DIY Solar? For Cheap? MIT Says Yes, Yes

OK, all you skeptics who say solar power sucks because all kinds of toxic materials go into the panels. Try this on for size: biophotovoltaics. Specifically, we’re talking about a new technique from a team led by MIT’s Andreas Mershin that could point the way toward using plant materials—even stuff like grass clippings—to make an inexpensive alternative to traditional solar panels.

And not only would this plant-based solar be cheap, but it would be easy to manufacturer. As in, DIY easy.

mershin diy solar

image via MIT

The researchers’ work here revolves around a complex of molecules known as photosystem-I (PS-I)—the tiny structures within plant cells that carry out photosynthesis. Makes sense, since photosynthesis is all about turning sunlight into energy.
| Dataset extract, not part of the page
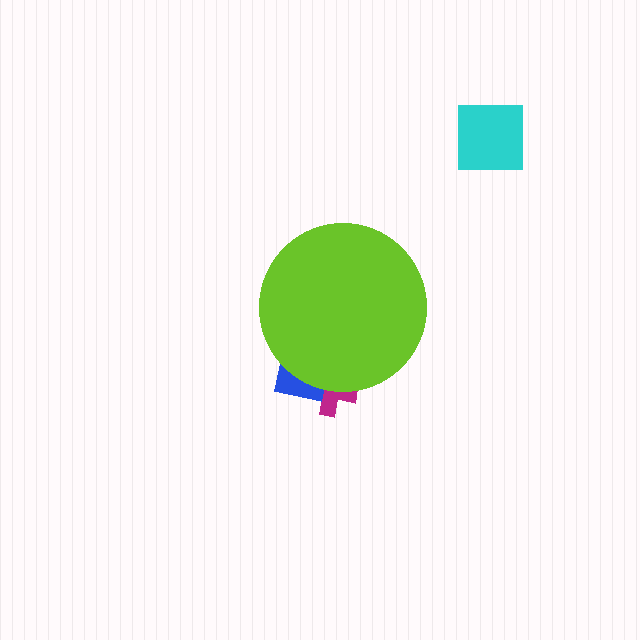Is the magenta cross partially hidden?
Yes, the magenta cross is partially hidden behind the lime circle.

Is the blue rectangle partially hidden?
Yes, the blue rectangle is partially hidden behind the lime circle.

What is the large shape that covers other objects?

Several years ago, an MIT researcher named Shuguang Zhang had derived PS-I from plants, noodled with it, slapped it on a glass substrate, exposed it to light and produced an electric current. This was a great breakthrough, but it didn’t really go anywhere because the assembly and stabilization process—from the chemicals used to the lab equipment needed—was super-expensive and, anyway, it took a tremendous amount of light to get a minuscule bit of electric current.

In the new research, MIT’s Mershin (pictured above) was guided to overcoming these problems by an insight from nature (not the first time we’ve seen that). Thinking about a pine forest, he “noticed that while most of the pines had bare trunks and a canopy of branches only at the very top, a few had small branches all the way down the length of the trunk, capturing any sunlight that trickled down from above,” MIT says in a report on the research. So Mershin “decided to create a microscopic forest on a chip, with PS-I coating his ‘trees’ from top to bottom.”
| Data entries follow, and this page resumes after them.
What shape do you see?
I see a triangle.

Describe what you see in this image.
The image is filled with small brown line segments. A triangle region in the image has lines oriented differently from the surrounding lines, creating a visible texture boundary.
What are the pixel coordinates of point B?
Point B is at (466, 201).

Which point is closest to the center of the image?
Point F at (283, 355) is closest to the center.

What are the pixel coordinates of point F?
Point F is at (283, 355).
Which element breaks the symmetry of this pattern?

Pete Danko is a writer and editor based in Portland, Oregon. His work has appeared in Breaking Energy, National Geographic's Energy Blog, The New York Times, San Francisco Chronicle and elsewhere.

  • Andy Thomas

    Indeed solar is the way to go I now only spend about $20 on electricity from the grid after converting to solar power you can read my review on the book that told me how to do it here

  • Anonymous

    Let by? Do you mean led by? Who edits this material?

    • Pete Danko

      thanks for the note, anonymous. sorry it took so long to notice. we’ve made the fix.

      • Someahole

        Geez, you didnt capitalize your response.  Who edits this material?

    • PickMyName

      Spell check doesn’t work on correctly spelled — but incorrectly used — words yet….Personally, I’m looking foreward to the day it does!
      Oh, and a grammar check.  That’s what I *really* need!

    • drew

      Really? Is this the extent of your contribution?

  • Compubyte0417

    Really? you read the whole story ? and all you can come up with to say is “who edits this material?” .. I mean really dude or dudet .. You must be the Critique police ..
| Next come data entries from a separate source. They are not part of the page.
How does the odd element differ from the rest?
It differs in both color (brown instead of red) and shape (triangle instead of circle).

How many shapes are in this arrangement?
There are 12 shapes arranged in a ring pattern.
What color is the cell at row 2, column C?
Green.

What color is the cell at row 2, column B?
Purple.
    Now me on the other hand.. I’d like to know is if it’s a DIY .. wish they’d have posted how to do it.. I did go to the other page. But My gawd.. You have to be an MIT Major to figure that stuff out. far from DIY ..

  • Dragon

    I agree. But down the road, thorium will be king of the road, IMO.

    • rickcain2320

       Nobody has made one, I wonder if the technology is even viable or is it just a mathematician’s paper exercise.

  • Gary 7

    REAL DIY would only require we stick a seed in the ground, water, fertilize and plug in,,,

    • Bob Smith



     Lots of competition for algae.

  • DG

    Chicken houses have a lot of roof space not being used for anything. Solar panels are too expensive to be economical. If the bio process is cheap enough, even a 2% efficiency might make this feasible on large existing roof surfaces.
    I wonder if any under-canopy or shade-loving plants have more efficient conversion abilities. They would need it because they get so little sunlight

  • Thebes

    Solar panels are NOT the primary expense in a Photovoltaic residential installation right now.
    I can buy solar panels for about a dollar a watt as seconds, or two dollars a watt for panels with a warranty. Installation, mounts, wiring, inverter, and batteries if your system has batteries, these add up to a couple of times what the panels cost. If you use a professional installer they will not help you reduce electrical needs and will sell you more expensive panels which they marked up.
    I have a residential solar system in Taos NM, it supplies 95% of my electric for under 5 grand.

    • rickcain2320

       The fun part is attempting to get the obsessive compulsive nut cases that run the local Homeowner’s Association to approve a residential solar system.  They think it looks ugly and destroys the whites-only neighborhood tranquility.